CONCLUSION & SUGGESTIONS
Thus, through this study, we can understand what provisions are followed regarding the admissibility of the evidence in a court of law. Also, we can understand comprehensively how Admission and Confessions are classified as per their provisions under the law. The admissions and confessions can be rejected based on certain provisions under the law unless given special circumstantial provisions by the court. The court can reject the evidence based on a few crystallized provisions. Thus, in clear terms, the evidence that is to be submitted in the court of law should be corroborative. This means that only the evidence which helps the court in dispensing justice and upholding legal validity will only be allowed to be accepted in the court of law. Not only this, if the evidence does not conscience with the present fact or relevant fact, it must be rejected.
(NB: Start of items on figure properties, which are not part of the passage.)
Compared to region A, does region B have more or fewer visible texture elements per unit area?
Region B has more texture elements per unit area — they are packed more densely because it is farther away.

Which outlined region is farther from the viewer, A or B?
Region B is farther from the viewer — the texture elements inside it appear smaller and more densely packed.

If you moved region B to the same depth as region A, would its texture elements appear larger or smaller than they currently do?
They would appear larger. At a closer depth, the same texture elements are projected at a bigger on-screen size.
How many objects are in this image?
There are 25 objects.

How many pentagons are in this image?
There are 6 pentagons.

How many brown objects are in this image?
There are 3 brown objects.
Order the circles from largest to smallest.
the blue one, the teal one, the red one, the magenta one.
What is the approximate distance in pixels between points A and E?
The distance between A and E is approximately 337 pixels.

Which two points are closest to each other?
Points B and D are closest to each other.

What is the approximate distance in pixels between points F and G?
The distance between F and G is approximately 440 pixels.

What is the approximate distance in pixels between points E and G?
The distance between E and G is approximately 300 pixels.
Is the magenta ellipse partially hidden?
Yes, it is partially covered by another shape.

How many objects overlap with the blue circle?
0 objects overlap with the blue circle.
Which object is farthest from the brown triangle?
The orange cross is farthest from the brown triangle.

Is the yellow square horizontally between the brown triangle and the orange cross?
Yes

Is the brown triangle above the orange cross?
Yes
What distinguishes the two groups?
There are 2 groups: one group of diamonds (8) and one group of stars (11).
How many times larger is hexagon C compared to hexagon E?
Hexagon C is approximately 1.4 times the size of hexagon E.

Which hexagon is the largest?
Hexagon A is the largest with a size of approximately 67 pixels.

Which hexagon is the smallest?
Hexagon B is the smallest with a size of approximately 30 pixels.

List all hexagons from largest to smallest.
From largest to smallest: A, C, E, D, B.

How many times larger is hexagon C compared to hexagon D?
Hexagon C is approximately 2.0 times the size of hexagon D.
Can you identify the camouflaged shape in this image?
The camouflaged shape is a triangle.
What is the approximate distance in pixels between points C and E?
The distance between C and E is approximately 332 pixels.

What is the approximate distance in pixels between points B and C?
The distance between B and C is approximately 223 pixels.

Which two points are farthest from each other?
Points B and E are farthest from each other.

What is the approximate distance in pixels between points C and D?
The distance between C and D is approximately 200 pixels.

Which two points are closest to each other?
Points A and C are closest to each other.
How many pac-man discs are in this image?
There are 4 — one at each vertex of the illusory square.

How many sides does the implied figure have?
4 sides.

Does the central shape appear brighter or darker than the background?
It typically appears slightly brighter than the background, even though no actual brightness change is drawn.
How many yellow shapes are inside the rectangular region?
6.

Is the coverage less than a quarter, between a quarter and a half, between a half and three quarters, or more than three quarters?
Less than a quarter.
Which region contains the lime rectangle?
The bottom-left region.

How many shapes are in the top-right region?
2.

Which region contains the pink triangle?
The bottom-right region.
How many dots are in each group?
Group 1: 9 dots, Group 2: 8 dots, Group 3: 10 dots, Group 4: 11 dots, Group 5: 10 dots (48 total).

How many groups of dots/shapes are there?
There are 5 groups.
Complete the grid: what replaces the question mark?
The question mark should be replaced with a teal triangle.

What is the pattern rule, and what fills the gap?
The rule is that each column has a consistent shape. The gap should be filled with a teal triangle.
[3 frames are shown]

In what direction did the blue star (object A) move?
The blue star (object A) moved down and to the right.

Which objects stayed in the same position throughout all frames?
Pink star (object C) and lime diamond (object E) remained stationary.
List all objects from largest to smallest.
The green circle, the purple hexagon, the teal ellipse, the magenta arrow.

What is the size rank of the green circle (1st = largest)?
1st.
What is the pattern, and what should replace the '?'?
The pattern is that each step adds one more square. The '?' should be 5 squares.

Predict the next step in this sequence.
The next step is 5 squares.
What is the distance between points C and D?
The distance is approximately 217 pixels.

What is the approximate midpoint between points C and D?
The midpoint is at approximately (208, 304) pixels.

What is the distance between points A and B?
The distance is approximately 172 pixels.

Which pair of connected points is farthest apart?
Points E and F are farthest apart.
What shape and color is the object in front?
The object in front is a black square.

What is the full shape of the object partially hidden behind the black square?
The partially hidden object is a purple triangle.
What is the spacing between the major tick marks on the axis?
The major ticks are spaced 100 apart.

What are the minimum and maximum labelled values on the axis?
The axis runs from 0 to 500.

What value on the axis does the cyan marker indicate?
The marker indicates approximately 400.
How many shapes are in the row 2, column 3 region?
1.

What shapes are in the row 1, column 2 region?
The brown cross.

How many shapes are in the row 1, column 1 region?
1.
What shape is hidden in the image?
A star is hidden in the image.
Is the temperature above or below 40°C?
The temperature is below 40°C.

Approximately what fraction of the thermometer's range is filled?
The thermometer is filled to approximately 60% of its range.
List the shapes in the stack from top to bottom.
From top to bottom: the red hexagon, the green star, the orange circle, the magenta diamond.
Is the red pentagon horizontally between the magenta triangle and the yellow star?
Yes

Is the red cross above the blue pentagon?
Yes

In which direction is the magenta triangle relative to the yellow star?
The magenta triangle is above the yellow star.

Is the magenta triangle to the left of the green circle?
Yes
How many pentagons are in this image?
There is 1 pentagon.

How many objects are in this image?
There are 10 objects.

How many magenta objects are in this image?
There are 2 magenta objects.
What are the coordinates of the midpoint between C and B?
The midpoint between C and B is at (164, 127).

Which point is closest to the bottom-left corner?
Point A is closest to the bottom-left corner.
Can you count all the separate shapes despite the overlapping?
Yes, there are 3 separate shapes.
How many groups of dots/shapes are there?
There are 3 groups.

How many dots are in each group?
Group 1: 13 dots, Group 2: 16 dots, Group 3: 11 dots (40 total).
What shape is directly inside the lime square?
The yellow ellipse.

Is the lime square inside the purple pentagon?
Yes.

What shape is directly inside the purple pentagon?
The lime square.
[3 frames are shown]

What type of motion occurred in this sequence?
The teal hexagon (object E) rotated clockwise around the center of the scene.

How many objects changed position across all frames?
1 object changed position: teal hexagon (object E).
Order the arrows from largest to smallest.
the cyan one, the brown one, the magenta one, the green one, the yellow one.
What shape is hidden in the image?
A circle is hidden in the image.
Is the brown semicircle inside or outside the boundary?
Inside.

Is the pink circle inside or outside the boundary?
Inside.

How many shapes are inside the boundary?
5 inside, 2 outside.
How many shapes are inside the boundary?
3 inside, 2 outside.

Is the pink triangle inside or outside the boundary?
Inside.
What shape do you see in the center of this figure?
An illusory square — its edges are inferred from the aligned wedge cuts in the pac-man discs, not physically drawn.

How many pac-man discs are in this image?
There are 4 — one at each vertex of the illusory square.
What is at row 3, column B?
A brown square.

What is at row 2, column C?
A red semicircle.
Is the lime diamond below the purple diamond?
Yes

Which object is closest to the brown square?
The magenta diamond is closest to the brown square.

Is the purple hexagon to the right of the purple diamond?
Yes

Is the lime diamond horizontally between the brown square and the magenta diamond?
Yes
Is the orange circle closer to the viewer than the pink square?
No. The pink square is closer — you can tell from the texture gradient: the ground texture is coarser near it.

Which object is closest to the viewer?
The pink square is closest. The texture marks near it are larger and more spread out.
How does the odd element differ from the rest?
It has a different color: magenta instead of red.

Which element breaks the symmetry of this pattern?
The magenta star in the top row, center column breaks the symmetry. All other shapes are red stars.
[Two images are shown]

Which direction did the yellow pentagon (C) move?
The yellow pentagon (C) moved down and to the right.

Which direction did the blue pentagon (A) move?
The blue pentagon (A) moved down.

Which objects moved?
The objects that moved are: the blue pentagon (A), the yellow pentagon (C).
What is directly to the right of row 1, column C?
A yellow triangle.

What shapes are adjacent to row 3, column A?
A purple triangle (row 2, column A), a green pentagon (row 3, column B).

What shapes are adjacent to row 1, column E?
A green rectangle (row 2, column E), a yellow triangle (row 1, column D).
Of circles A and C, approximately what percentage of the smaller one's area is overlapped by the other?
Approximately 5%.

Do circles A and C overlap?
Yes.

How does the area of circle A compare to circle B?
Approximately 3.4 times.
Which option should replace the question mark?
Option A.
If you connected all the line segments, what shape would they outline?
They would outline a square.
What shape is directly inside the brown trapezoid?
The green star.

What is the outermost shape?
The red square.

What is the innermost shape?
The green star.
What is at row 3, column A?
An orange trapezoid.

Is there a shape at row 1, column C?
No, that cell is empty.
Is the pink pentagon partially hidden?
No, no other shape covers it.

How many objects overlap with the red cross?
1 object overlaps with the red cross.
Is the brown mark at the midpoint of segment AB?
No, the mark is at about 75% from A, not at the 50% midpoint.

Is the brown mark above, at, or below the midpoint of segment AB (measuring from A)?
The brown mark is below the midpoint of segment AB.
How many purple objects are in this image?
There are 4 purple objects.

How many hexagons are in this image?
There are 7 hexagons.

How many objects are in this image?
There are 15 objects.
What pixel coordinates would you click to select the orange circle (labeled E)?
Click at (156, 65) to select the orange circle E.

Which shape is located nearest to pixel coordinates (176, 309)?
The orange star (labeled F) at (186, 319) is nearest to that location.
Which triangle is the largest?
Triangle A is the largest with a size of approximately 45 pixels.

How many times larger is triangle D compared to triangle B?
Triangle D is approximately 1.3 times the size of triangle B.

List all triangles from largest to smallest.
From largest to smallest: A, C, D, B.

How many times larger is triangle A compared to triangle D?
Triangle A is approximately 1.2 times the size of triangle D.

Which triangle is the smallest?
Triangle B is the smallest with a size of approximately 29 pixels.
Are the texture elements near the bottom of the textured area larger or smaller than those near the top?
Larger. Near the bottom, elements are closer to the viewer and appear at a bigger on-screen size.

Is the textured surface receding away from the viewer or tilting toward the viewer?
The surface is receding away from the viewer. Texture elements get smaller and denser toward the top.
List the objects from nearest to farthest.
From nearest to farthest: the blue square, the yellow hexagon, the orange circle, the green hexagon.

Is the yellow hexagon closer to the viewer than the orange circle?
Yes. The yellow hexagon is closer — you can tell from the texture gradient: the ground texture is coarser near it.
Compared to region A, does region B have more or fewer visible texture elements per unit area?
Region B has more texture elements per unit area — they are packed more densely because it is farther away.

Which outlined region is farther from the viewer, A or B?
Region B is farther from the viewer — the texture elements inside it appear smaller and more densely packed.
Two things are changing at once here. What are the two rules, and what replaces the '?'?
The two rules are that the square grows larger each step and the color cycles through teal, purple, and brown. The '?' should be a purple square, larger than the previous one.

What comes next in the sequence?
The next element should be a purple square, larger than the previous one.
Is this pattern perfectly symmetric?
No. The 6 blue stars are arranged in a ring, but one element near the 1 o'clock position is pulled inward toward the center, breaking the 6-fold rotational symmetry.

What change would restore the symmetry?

Thus, the only suggestion to be made can be the Indian Evidence Act, 1872 to be amended with time and to meet the needs of technologically advanced India. Like other statutes which have been amended and updated with time and based on new judgments passed. Though there are many supporting legislations like the IT Act 2000, and other criminal acts which are amended with time and with the help of precedents, the Indian Evidence Act, of 1872 has remained purely on the roots of the same. Thus, lagging in the dispensing of justice. If the Indian Evidence Act is amended taking into concern the technological enhancements, then surely there be a great addition to the justice and judicial system as a whole as the loopholes may be covered.